Wikipedia - images from post

Hello,
Describe the problem:

  1. when I click on an image a window appears and there is an image in it, unfortunately I can't set the image download in this window.
  2. or at least if I could open directly the page with the image where I could download the image itself.
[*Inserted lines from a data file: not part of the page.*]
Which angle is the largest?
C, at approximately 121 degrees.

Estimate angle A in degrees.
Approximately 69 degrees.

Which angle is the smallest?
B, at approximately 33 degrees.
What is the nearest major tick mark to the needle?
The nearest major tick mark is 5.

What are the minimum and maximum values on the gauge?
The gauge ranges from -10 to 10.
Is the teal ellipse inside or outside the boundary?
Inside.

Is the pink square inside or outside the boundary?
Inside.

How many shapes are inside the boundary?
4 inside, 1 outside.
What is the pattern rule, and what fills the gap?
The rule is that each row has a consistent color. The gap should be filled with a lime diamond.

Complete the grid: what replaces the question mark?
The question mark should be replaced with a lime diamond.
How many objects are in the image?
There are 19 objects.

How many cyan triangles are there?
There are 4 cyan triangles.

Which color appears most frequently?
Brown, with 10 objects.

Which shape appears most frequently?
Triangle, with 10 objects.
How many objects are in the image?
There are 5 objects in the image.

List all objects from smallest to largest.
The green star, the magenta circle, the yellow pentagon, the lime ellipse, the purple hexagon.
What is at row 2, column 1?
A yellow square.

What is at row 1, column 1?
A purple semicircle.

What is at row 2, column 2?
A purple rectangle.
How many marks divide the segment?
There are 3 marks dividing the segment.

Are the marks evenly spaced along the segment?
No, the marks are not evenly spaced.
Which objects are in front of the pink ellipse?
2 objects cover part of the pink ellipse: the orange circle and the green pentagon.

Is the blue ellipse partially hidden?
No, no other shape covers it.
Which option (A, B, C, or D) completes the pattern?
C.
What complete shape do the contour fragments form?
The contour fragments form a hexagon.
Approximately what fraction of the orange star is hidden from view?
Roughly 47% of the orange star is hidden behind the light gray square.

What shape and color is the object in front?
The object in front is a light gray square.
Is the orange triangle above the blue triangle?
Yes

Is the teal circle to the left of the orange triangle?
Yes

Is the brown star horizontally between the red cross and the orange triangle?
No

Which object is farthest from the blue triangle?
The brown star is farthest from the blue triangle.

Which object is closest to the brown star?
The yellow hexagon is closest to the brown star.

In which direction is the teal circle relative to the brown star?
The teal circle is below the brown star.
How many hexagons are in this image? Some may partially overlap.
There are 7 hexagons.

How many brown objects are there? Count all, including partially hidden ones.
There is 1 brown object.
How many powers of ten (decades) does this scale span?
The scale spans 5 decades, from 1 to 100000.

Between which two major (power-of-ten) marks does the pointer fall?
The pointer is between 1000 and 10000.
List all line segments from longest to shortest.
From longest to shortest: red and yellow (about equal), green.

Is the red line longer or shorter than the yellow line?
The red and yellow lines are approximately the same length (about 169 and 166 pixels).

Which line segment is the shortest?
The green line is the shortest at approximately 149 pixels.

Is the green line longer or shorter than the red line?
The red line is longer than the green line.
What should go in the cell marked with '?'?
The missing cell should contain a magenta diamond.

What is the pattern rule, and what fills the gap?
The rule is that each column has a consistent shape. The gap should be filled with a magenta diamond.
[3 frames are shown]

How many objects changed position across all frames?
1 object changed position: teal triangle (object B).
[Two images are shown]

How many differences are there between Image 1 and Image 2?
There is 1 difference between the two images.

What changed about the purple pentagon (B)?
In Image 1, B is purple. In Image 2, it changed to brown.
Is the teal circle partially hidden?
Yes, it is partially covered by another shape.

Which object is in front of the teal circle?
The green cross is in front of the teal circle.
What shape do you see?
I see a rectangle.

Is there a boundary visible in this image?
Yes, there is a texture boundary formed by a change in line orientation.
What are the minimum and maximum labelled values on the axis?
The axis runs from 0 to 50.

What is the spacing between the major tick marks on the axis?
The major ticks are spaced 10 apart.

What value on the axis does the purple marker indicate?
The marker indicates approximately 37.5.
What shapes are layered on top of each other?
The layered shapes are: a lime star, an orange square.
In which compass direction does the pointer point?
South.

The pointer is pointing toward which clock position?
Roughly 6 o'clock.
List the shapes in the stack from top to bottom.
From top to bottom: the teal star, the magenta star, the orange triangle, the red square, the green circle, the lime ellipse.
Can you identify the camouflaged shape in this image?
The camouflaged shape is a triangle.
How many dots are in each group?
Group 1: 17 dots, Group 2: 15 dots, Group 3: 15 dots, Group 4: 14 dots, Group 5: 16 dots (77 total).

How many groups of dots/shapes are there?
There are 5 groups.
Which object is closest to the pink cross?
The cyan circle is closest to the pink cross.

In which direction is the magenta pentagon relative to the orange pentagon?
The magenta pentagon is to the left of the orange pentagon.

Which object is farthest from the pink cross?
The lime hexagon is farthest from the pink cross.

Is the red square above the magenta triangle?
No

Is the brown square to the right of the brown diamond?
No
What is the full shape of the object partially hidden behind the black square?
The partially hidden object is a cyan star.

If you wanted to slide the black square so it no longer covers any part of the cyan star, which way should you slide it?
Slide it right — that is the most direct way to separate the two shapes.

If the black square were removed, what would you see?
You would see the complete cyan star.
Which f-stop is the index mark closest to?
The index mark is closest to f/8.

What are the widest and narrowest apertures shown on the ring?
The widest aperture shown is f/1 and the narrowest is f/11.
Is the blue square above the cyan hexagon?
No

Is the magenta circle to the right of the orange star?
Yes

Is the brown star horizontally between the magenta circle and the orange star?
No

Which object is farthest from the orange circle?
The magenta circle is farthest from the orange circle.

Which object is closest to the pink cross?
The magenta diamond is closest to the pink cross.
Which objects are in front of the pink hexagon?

I would like full size pictures.
I couldn't solve either of the points so please advise.

Url:
e.g. Zoo Brno – Wikipedie - click -> Zoo Brno – Wikipedie

Sitemap:
{"_id":"SEZNAM_ZOOLOGICKA","startUrl":["https://cs.wikipedia.org/wiki/Seznam_zoologick%C3%BDch_zahrad_v_%C4%8Cesku"],"selectors":[{"id":"LINKY","linkType":"linkFromHref","multiple":true,"parentSelectors":["_root"],"selector":".mw-content-ltr li > a[title]:nth-of-type(1)","type":"SelectorLink"},{"id":"NAME","multiple":false,"parentSelectors":["LINKY"],"regex":"","selector":"span.mw-page-title-main","type":"SelectorText"},{"id":"CONTENT","multiple":false,"parentSelectors":["LINKY"],"regex":"","selector":"p","type":"SelectorText"},{"id":"CONTENT HTML","multiple":false,"parentSelectors":["LINKY"],"regex":"","selector":"p","type":"SelectorHTML"},{"id":"link IMG","linkType":"linkFromHref","multiple":false,"parentSelectors":["LINKY"],"selector":".infobox a.mw-file-description","type":"SelectorLink"},{"id":"IMG","multiple":false,"parentSelectors":["link IMG"],"selector":"img.mw-mmv-final-image","type":"SelectorImage"}]}

Thank you

Hey, you can scrape the scr attribute and user regex and/or find/replace to create the links in post-processing. See the selector 'images'

{"_id":"SEZNAM_ZOOLOGICKA","startUrl":["https://cs.wikipedia.org/wiki/Seznam_zoologick%C3%BDch_zahrad_v_%C4%8Cesku"],"selectors":[{"id":"LINKY","linkType":"linkFromHref","multiple":true,"parentSelectors":["_root"],"selector":".mw-content-ltr li > a[title]:nth-of-type(1)","type":"SelectorLink"},{"id":"NAME","multiple":false,"parentSelectors":["LINKY"],"regex":"","selector":"span.mw-page-title-main","type":"SelectorText"},{"id":"CONTENT","multiple":false,"parentSelectors":["LINKY"],"regex":"","selector":"p","type":"SelectorText"},{"id":"CONTENT HTML","multiple":false,"parentSelectors":["LINKY"],"regex":"","selector":"p","type":"SelectorHTML"},{"id":"link IMG","linkType":"linkFromHref","multiple":false,"parentSelectors":["LINKY"],"selector":".infobox a.mw-file-description","type":"SelectorLink"},{"id":"IMG","multiple":false,"parentSelectors":["link IMG"],"selector":"img.mw-mmv-final-image","type":"SelectorImage"},{"extractAttribute":"src","id":"images","parentSelectors":["LINKY"],"selector":".mw-content-ltr [class=\"mw-file-description\"] img","type":"SelectorGroup"}]}

Example output for one image:

//upload.wikimedia.org/wikipedia/commons/thumb/6/66/Przewalski%27s_horse%2C_ZOO_Brno.jpg/250px-Przewalski%27s_horse%2C_ZOO_Brno.jpg

To get the full size images:

  1. Add https: to the beginning
  2. remove /thumb
  3. remove from the end /250px-Przewalski%27s_horse%2C_ZOO_Brno.jpg

Wow, great. I already have the links to the images downloaded in the spreadsheet so I'll just edit them :slight_smile:

Thanks a lot.